Het is wezenlijk en noodzakelijk voor alle ware liefde, om met welgevallen,
verlustiging en blijdschap te verkeren over het voorwerp van de liefde. Het is een
wezenlijke daad van de liefde ergens behagen in te scheppen (Amor complacentiae).
Veel meer is dit zo omtrent de Heere Jezus, in Wie de ziel een oneindige,
onbegrijpelijke, onuitsprekelijke reden vindt van eeuwig welgevallen. De liefde van
de Vader tot de Middelaar deed Zijn ziel een welbehagen in Hem hebben, Matth. 3:
17; Matth. 17: 5; Jes. 42: 1; en Zijn liefde tot Zijn volk deed Hem blijde zijn en een
zoet welgevallen nemen in hen te zegenen. En Ik zal Mij, zegt God, over hen
verblijden, dat Ik hun weldoe; en Ik zal hen getrouwelijk in dit land planten, met Mijn
ganse hart en met Mijn ganse ziel, Jer 32: 41. En de profeet zegt, tot troost van Gods
volk in de laatste dagen: De HEERE, uw God . . . zal over u vrolijk zijn met
blijdschap; Hij zal zwijgen (anderen lezen hier niet ongepast: 'rusten', 'berusten') in
Zijn liefde; Hij zal Zich over u verheugen met gejuich, Zef. 3: 17. Zo moet en zal ieder
gelovig zondaar zich verblijden in het overdenken van de Heere Jezus, daar ze in Hem
een bijzonder welgevallen vindt. Zo toonde dit de bruid in het Hooglied, Hoogl. 1: 13
en 14; 2: 3; 5: 10 en 16. Dit is het bewijs van ware liefde tot Hem. Waar dat niet
gevonden wordt, daar is geen liefde tot Jezus. Maar dit kenmerk zal uit de volgende
twee nog meer blijken, en zodanig omschreven worden, dat geen anderen dan alleen
ware liefhebbers van Jezus het rechte welbehagen in Hem scheppen.

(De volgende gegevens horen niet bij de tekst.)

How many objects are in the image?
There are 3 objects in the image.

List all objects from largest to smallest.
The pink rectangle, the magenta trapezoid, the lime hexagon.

9. Wie Jezus liefheeft en door de liefde een oprecht welbehagen in Hem heeft, die
heeft Hem lief en verlustigt zich in Hem evenzeer als in de fontein van zijn
heiligmaking en wijsheid, als omdat Hij ook vergeving en rechtvaardigmaking
kan en wil geven aan Zijn gelovigen. Hij heeft in Hem evenzeer een behagen omdat
Hij een Geneesmeester is, dan omdat Hij een Borg is, Die het rantsoen betaald heeft;
evenzeer omdat Hij als Koning de verdorvenheden kan en wil ten onder brengen en
door Zijn Geest doden, dan omdat Hij als Hogepriester verzoening voor de zonden
teweegbrengt door Zijn bloed; evenzeer omdat Hij sterkte schenkt als omdat Hij de
gerechtigheid en vergeving schenkt; evenzeer omdat Hij als Profeet, Vorst en Overste
Leidsman licht, besturing en leiding wil geven, dan omdat hij zondaren van de schuld
verlossen en vrijmaken wil. Een recht liefhebber van Jezus heeft zowel in het één als
in het ander zijn grote genoegen en welbehagen, daar hij het één zowel als het ander
voor zijn welstand en gelukzaligheid nodig heeft. Zo staat er van de dagen van het
Nieuwe Testament geschreven: Men zal van Mij zeggen (dit zegt Christus, Die
daarvoor gezegd had: Wendt u naar Mij toe; wordt behouden, alle gij einden der
16
aarde!): Gewisselijk, in de HEERE zijn gerechtigheden en sterkte; tot Hem zal men
komen, Jes. 45: 22 en 24; alsof zij zeiden: Het is zeker, wij hebben het tot onze
blijdschap ondervonden: in de Heere Jezus zijn gerechtigheden tot wegneming van
alle schulden, en sterkte tegen alle zwakheden; en daarom moest ieder billijk tot Hem
komen, en Hem omhelzen en gerechtigheid en sterkte in Hem zoeken. Sommigen
hebben liefde tot en lust in Christus' gerechtigheid, daar zij graag vergeving van hun
zonden willen hebben om niet in de hel te komen, maar ze hebben die hartelijke
liefde, lust en welgevallen niet daarin, dat Christus hun hulp en sterkte wil geven om
de zonden te doden en om vruchten voort te brengen; of omdat Hij verlichting der
ogen wil geven om de zonden te ontdekken, en te doen verstaan wat en hoe men doen
moet om de Heere veel vruchten voort te brengen. Daarom is dit een onderscheidend
kenmerk van een waar liefhebber van Christus.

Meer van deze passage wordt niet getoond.